На стене галереи висят свитки с «Приговором» алексеевской городской думы о сооружении скотобоен, ставших лучшими в Европе; хроникальные снимки строительства Верхних торговых рядов (нынешнего ГУМа). На другом «Приговоре» о правилах извоза написано: «Чтобы кучерская одежда не была разорвана и не имела бы заплат другого цвета».

«Труды и дни» Алексеева сложились в целую сагу о Москве, ее быте, культуре и духе. Среди портретов -- друзья головы: Николай Рубинштейн, Петр Чайковский, двоюродный брат Константин Станиславский. Именно при Алексееве в собственность Москвы перешла Третьяковская галерея. Ее древний «портрет» присутствует тоже. Профессиональная честность и человеческое благородство -- понятия неразделимые. Посмотрите, например, на маленькую фотокарточку «Мясники»: в окружении бородатых мужиков два чеховских интеллигента в песне (не иначе хозяева, «купцы Лопахины» с тонкой и нежной душой и тонкими нежными пальцами), сзади висят освежеванные туши, а в глубине -- иконы с лампадами.

Психиатрическая больница на Канатчиковой даче -- последняя жертва Алексеева Москве, жертва в прямом смысле: 9 марта 1893 года Николай Александрович был смертельно ранен сумасшедшим. Умирая, он просил быстрее завершить строительство больницы на Канатчиковой. 14 марта, в день похорон, до Новоспасского монастыря, места семейного захоронения Алексеевых, его провожала процессия в 200 тысяч человек. Вся Москва скорбела о нем.

В последнем зале выставки почему-то красуются современные фотографии Москвы Владимира Мишукова. Почти все воспевают деяния нынешних градоначальников: тут тебе и Сити, и Центр Мейерхольда на Новослободской, и Новая опера, и Площадь Европы, и новые корпуса Третьяковки. Но «воспеваются» они как-то странно: чтобы в сложных ракурсах и в случайных фрагментах их никто, не дай бог, не узнал. Один эскалатор с моста «Багратион» -- это показать можно, а весь мост как-то неловко что ли. Откуда такая скромность? Оттого, видимо, что рядом с простой и грандиозной «алексеевской» водонапорной башней у Крестовской заставы любая навороченная и фальшивая высотка Сити будет выглядеть неубранной после банкета стеклотарой, «Таней Гроттер» вместо «Гарри Поттера».

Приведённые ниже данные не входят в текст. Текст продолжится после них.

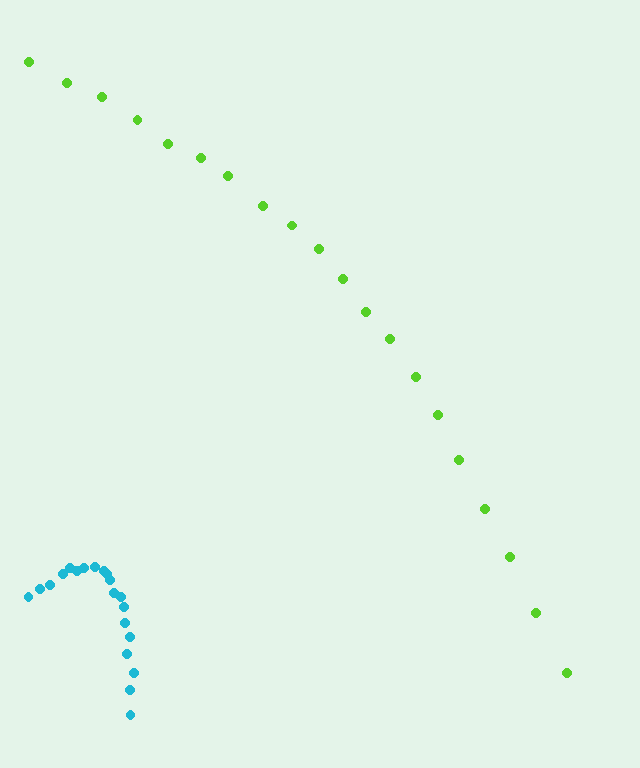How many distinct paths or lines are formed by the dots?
There are 2 distinct paths.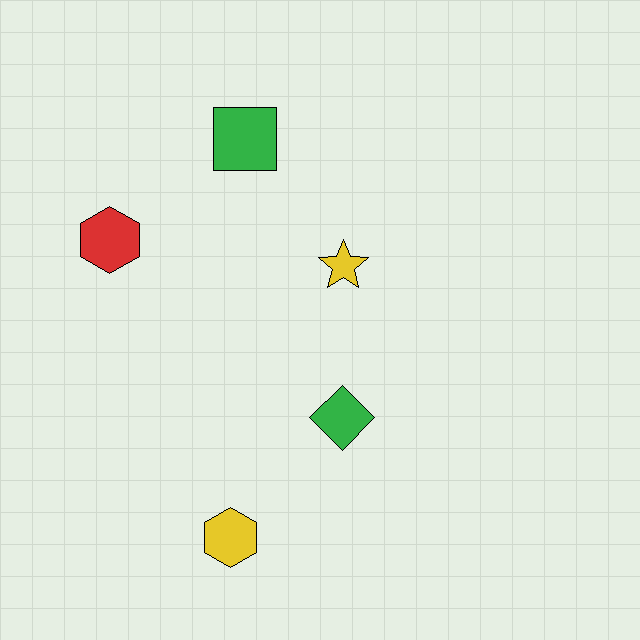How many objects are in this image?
There are 5 objects.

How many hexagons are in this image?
There are 2 hexagons.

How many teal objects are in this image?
There are no teal objects.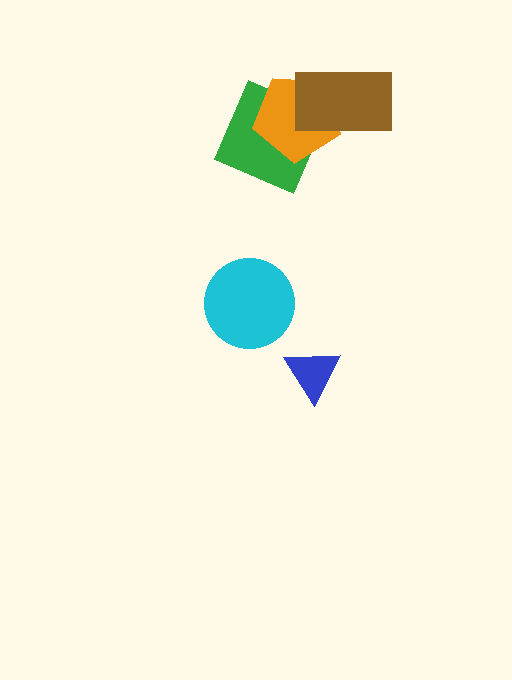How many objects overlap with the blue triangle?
0 objects overlap with the blue triangle.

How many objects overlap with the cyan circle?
0 objects overlap with the cyan circle.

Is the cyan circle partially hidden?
No, no other shape covers it.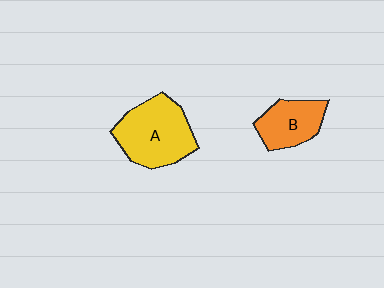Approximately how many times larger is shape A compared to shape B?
Approximately 1.6 times.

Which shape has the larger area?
Shape A (yellow).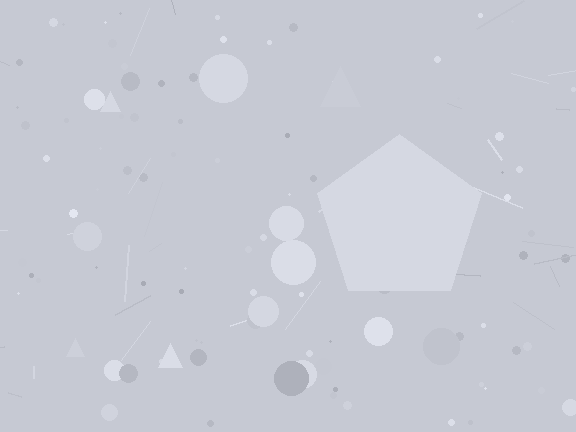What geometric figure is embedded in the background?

Нынешние «горячие головы», конечно, о Москве думают, но немножко в жанре сиквела или ремейка. Вроде многое восстанавливают. Но так, будто для съемок фильма «Сибирский цирюльник». Восстановят -- снимут -- уберут -- перенесут. Вроде любовь к «гению места» хотят населению привить, но какой-то непонятный «гений» не очень внятного «места» -- может, Сингапура, может, Будапешта. Этот «гений», кстати, лучше просекают фоторепортеры Восточной Европы. Загляните, к примеру, в Дом фотографии. Там в рамках «Проекта 24» Юрия Аввакумова открылась выставка фотоснимков венгерского филолога Андраша Фэкете, сделанных им для журнала «Афиша». Ничего себе снимки. Свора собачек бездомных бегает. Влюбленные на фоне космического обелиска ВДНХ целуются. Живописный переулочек к церетелиевскому Петру Первому подлизывается. На Ильинке вывески уютно светятся... Все так. Все хорошо. Но при чем тут Москва, город, о котором с тщанием и усердием пекся достойнейший голова Алексеев, -- непонятно.